Authors: Yang Yang.   (Jiangnan Univ., Wuxi, Jiangsu, China)
         Qian Yu Hong (Jiangnan Univ., Wuxi, Jiangsu, China)
         Xudong Shang (Nanjing Normal Univ., Taizgou, Jiangsu, China)
 
Abstract:
 In this work, we establish the existence of solutions for the  nonlinear
 nonlocal system of equations involving the fractional Laplacian,
 \begin{gather*}
 \begin{aligned}
 (-\Delta)^s u
 & = au+bv+\frac{2p}{p+q}\int_{\Omega}\frac{|v(y)|^q}{|x-y|^\mu}dy|u|^{p-2}u \\
 &\quad +2\xi_1\int_{\Omega}\frac{|u(y)|^{2^*_\mu}}{|x-y|^\mu}dy|u|^{2^*_\mu-2}u\quad
 \text{in } \Omega,\\
 (-\Delta)^s v
 & = bu+cv+\frac{2q}{p+q}\int_{\Omega}\frac{|u(y)|^p}{|x-y|^\mu}dy|v|^{q-2}v \\
 &\quad +2\xi_2\int_{\Omega}\frac{|v(y)|^{2^*_\mu}}{|x-y|^\mu}dy|v|^{2^*_\mu-2}v\quad
 \text{in } \Omega,
 \end{aligned}\\
 u =v=0 \quad\text{in }   \mathbb{R}^N\setminus\Omega,
 \end{gather*}
 where $(-\Delta)^s$ is the  fractional Laplacian operator,
 $\Omega$ is a smooth bounded domain in $\mathbb{R}^N$, $0<s<1$, $N>2s$, 
 $0<\mu<N$,  $\xi_1,\xi_2\geq 0$, $1<p,q\leq 2^*_\mu$ and 
 $2^*_\mu=\frac{2N-\mu}{N-2s}$  is the upper critical exponent in 
 the Hardy-Littlewood-Sobolev inequality.

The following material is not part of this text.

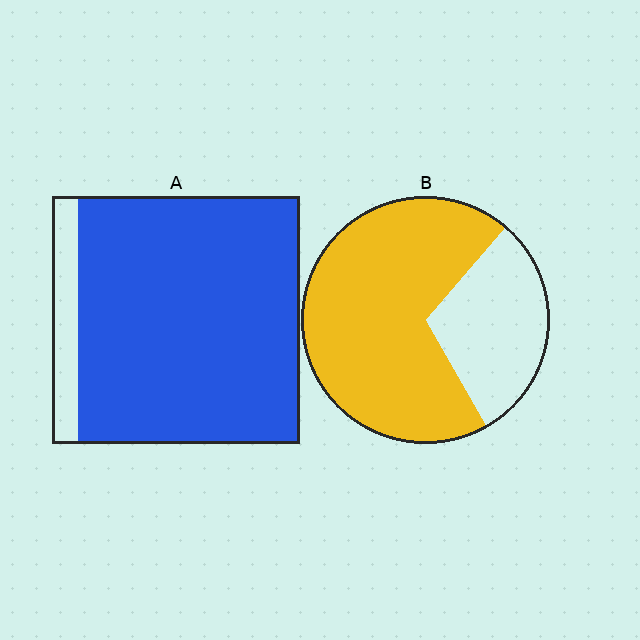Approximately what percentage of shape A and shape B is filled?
A is approximately 90% and B is approximately 70%.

 The nonlinearities can interact with the spectrum of the fractional Laplacian.
 More specifically, the interval defined by the two eigenvalues of the real
 matrix from the linear part contains an eigenvalue of the spectrum of
 the fractional Laplacian. In this case, resonance phenomena can occur.

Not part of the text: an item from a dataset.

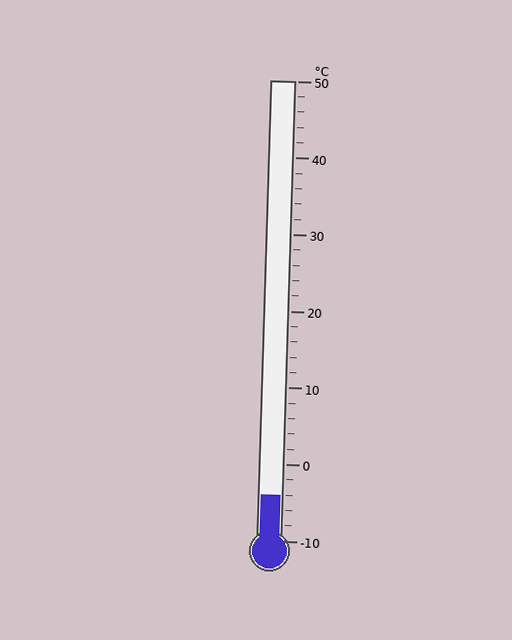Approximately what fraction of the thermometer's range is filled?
The thermometer is filled to approximately 10% of its range.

Submitted December 11, 2018. Published July 19, 2019.
Math Subject Classifications: 35R11, 35R09, 35A15.
Key Words: Fractional Laplacian; Choquard equation; Linking theorem;
           Hardy-Littlewood-Sobolev critical exponent; Mountain Pass theorem.